Megan paused from her work and shook her head. I’m shaking my head with disbelief, she thought. But then she realized an opportunity had been presented to her and she slipped the public restroom key into the waistband of her skirt and went outside for a smoke break.

The cigarette undid her tension from the top down, liquefying her brain, lungs, fingers, bowels, spirit, etc.

In the locked, single-toilet public restroom, between spasms, she leaned back on the flush-pipe and thought.

“Do you have a name for that llama yet?”

“No, I don’t have a name yet.”

“Why don’t you name it Megan?”

“Uuuhhmmm?”

“Yeah, you can name it Megan and then you can take a knife and stab it in the ass or the face or wherever you want. Whatever you want, really, but if you name it Megan it’ll be like I’m close to you while you work.”

“Uh, what?”

“Not that I want to be near you. You know I don’t like you, right?”

“Uh, what?”

“I just think it would be pleasant to have some kind of non-sentient representation of myself floating out there in the world.”

“I’m sorry?”

“You know, not sentient? Like it doesn’t have any self-awareness or consciousness? The llama?”
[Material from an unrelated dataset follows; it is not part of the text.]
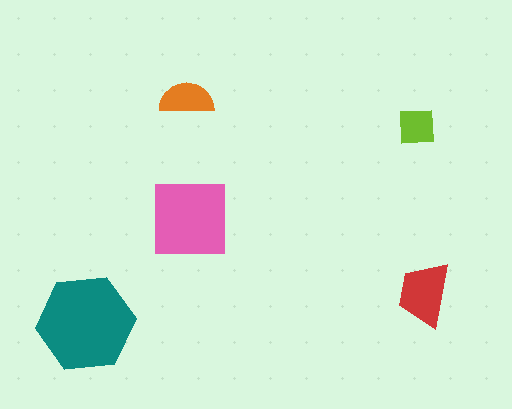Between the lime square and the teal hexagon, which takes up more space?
The teal hexagon.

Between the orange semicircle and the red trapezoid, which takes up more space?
The red trapezoid.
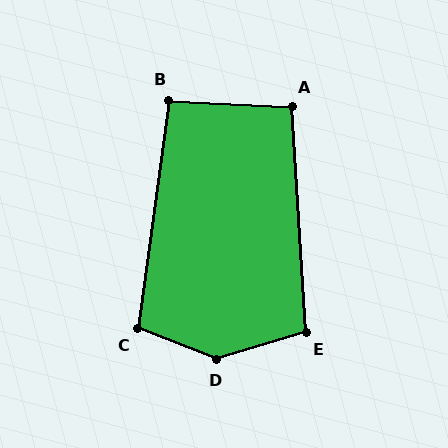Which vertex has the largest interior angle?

“Yeah, I know what the word means.”

“Oh, right, you went to grad school. I forgot you went to grad school.”

Megan wiped and flushed and tried to use the flush sound to symbolically rid herself of the fantasy of saying something to Carrie about the llama.

“Show this guy a picture of your llama,” she said while she washed her hands. “Show this guy that picture of your llama.” Since it would make her feel better, she let herself cry whenever she wanted to. She put her head in her arms and her arms on the bathroom wall. When she finished, she washed her face and shook her fist at her reflection.

“I’ll get you!” said Megan.

God, I’m hilarious, she thought.

She walked back down the hallway and the hallway didn’t exist.

Everything about her life was so much the same from day to day that it almost didn’t exist.

RANDY DIDN'T GET what the big deal was about Jillian. He didn’t think she sounded like a liar, and he thought Megan was blowing things out of proportion. He’d suggested this once.

“Megan, do you think you’re re-directing your dissatisfaction with your job onto Jillian?”

She’d said, “Fuck you.”

Randy was sitting at his computer desk at home. He was confident that Megan’s Carrie thing was fleeting, despite her display last night, and he decided not to edit himself to accommodate her.

Megan opened the door.

“Hey,” said Randy.

Megan slipped out of her bag, coat, and shoes and then took off her skirt, tights, underpants, sweater, and bra on her walk to the bedroom. She got into pajamas, put her hair in a stupid-looking ponytail, and said, “Hey,” as she sat down at the kitchen table.